Background: Working through different techniques to retrieve remote directory information over FTP within PowerShell.
The script below seems to be a popular way of retrieving remote directory details using the 'off-the-shelf' FTP ListDirectoryDetails available in PowerShell. (link1, link2, link3) and it works well.
$server = "ftp://servername"
$ftp = [system.net.ftpwebrequest] [system.net.webrequest]::create($server)
$ftp.method = [system.net.WebRequestMethods+ftp]::listdirectorydetails
$response = $ftp.getresponse()
$stream = $response.getresponsestream()
$buffer = new-object System.Byte[] 1024
$encoding = new-object System.Text.AsciiEncoding
$outputBuffer = ""
$foundMore = $false
## Read all the data available from the stream, writing it to the
## output buffer when done.
do
{
## Allow data to buffer for a bit
start-sleep -m 1000
## Read what data is available
$foundmore = $false
$stream.ReadTimeout = 1000
do
{
try
{
$read = $stream.Read($buffer, 0, 1024)
if($read -gt 0)
{
$foundmore = $true
$outputBuffer += ($encoding.GetString($buffer, 0, $read))
}
} catch { $foundMore = $false; $read = 0 }
} while($read -gt 0)
} while($foundmore)
$outputBuffer
As the do loop
starts, a delay is set.

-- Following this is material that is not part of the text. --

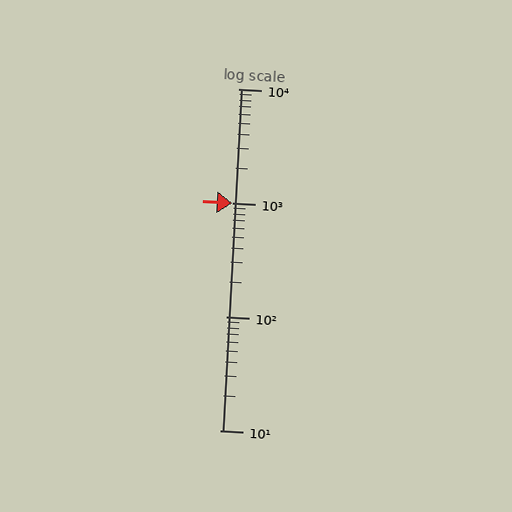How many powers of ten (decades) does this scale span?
The scale spans 3 decades, from 10 to 10000.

When multiple folders are being retrieved, the delay is multiplied by the number of folders. So the shorter the delay, the faster the download. I dropped it to 100, a ten-fold improvement and it worked fine. But not being a guru in these things, I don't really understand the need for the delay, nor the consequences for having insufficient delay.
Can someone explain the mechanism we're dealing with here?